Nuove possibilità occupazionali per i laureati in discipline umanistiche nell’industria creativa

La produzione artistica contemporanea, nelle sue diverse sfaccettature professionali, di mercato, e puramente culturali, è stata al centro di ‘Contemporaneo al lavoro’, iniziativa di job placement del Dipartimento di Lettere e Beni culturali, ideata dalle prof.sse Nadia Barrella e Gaia Salvatori, e dal dott. Luca Palermo. L’evento, svoltosi dal 13 al 15 marzo, ha visto l’intervento di diversi esperti del settore ed aziende ben radicate nel territorio. Blindarte, Ikebana Records, Teatro Civico 14, Spazio X, sono solo alcune delle realtà che hanno partecipato al convegno e che operano in attività di ricerca e sviluppo nel settore artistico, distinguendosi nell’ambito dell’industria culturale e creativa italiana. “La produzione artistica contemporanea – spiega la prof.ssa Salvatori, responsabile Progetto Aule dell’Arte – è un settore molto stimolante che apre agli studenti nuove possibilità di lavoro, da sviluppare soprattutto nell’ambito dell’industria creativa. Tutti gli interlocutori e gli ospiti di queste giornate hanno rivelato degli spaccati molto interessanti da questo punto di vista. Una casa discografica, ad esempio, non necessita soltanto del graphic designer, ma anche del curatore, dell’interfaccia con l’artista che realizza il videoclip e di ulteriori figure professionali che è possibile ricercare e trovare nel settore umanistico”. Il prof. Francesco Izzo, neodirettore del Dipartimento di Economia di Capua, in occasione dell’introduzione all’evento, ha parlato del ruolo dell’industria creativa e culturale in Italia, “in chiave strettamente economica, ma, al contempo, offrendo un quadro che, con numeri, statistiche e grafici, ha fatto comprendere agli studenti quanto sia ricco e quante possibilità ci siano ancora da sfruttare nel campo dell’industria creativa – continua la prof.ssa Salvatori – Un circuito in cui l’umanista mette in evidenza il proprio ruolo rapportandosi con la figura dell’economista, dell’amministrativo, dell’esperto di public relation, sinergie che possono e devono crearsi ma che non sono scontate in quanto devono essere ricercate.
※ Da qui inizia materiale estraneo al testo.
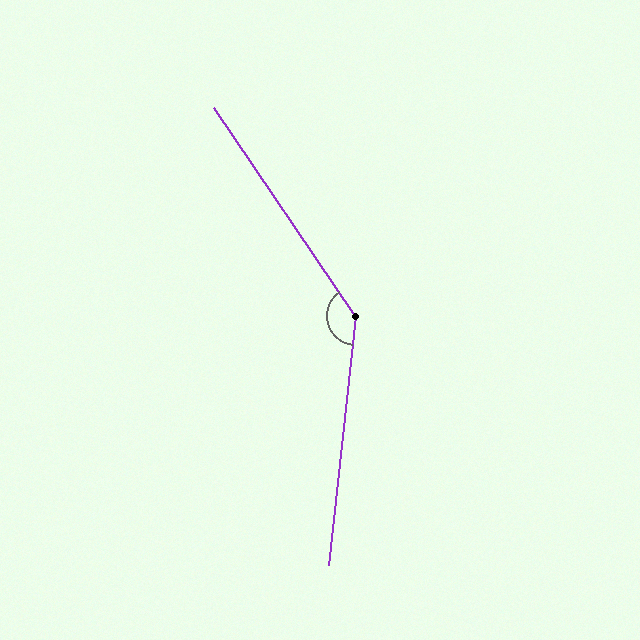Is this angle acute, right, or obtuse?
It is obtuse.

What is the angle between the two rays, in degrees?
Approximately 140 degrees.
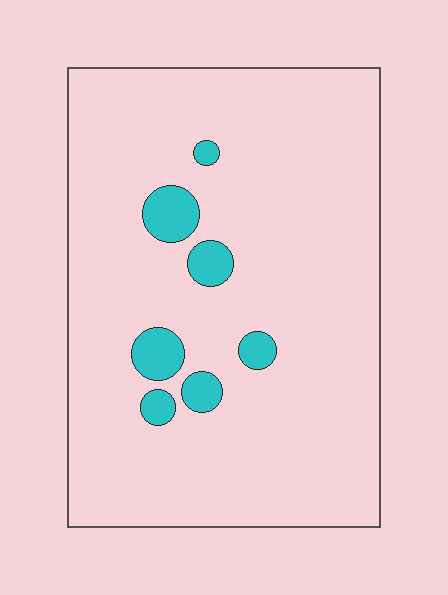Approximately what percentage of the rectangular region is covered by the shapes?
Approximately 5%.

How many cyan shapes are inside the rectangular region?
7.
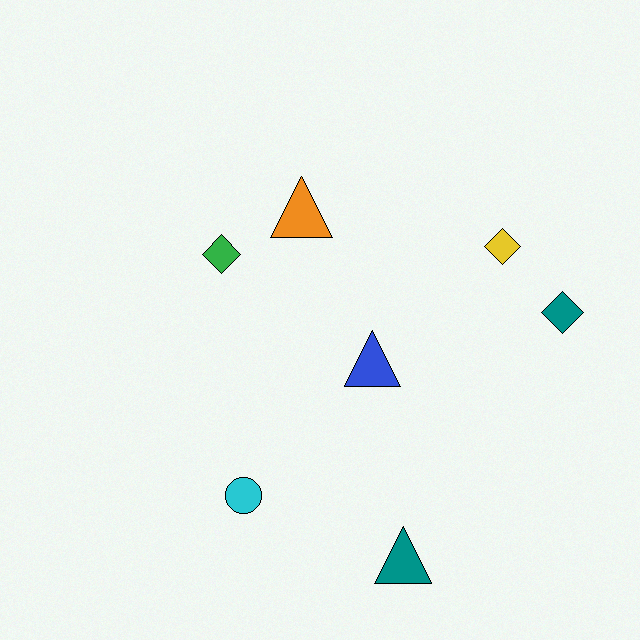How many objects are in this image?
There are 7 objects.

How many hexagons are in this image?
There are no hexagons.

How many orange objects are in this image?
There is 1 orange object.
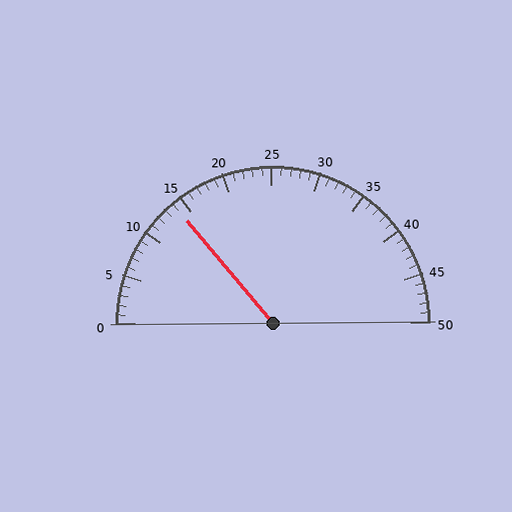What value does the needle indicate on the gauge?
The needle indicates approximately 14.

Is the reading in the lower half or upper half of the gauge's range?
The reading is in the lower half of the range (0 to 50).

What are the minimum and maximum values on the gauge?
The gauge ranges from 0 to 50.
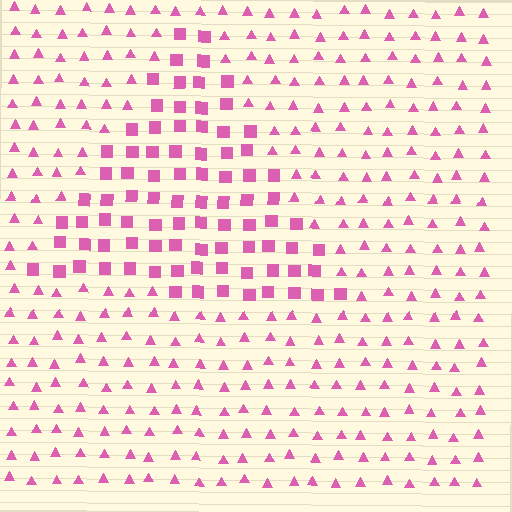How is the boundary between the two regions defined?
The boundary is defined by a change in element shape: squares inside vs. triangles outside. All elements share the same color and spacing.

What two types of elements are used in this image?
The image uses squares inside the triangle region and triangles outside it.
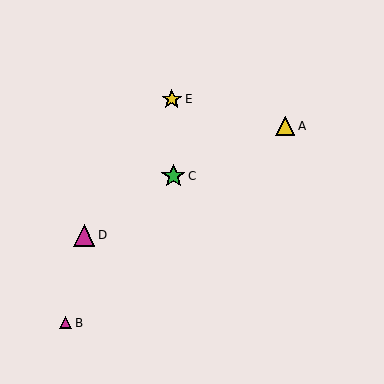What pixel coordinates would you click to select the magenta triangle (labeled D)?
Click at (84, 235) to select the magenta triangle D.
E proprio partendo da qui è emersa la necessità forte che gli studenti si mettano in gioco e mettano in atto una forma di curiosità nei confronti di questo mondo che va scoperto anche attraverso il digitale”. Al web si ricollega, infatti, uno…
 
L'articolo continua sul nuovo numero di Ateneapoli in edicola dal 24 marzo (n.5/2017)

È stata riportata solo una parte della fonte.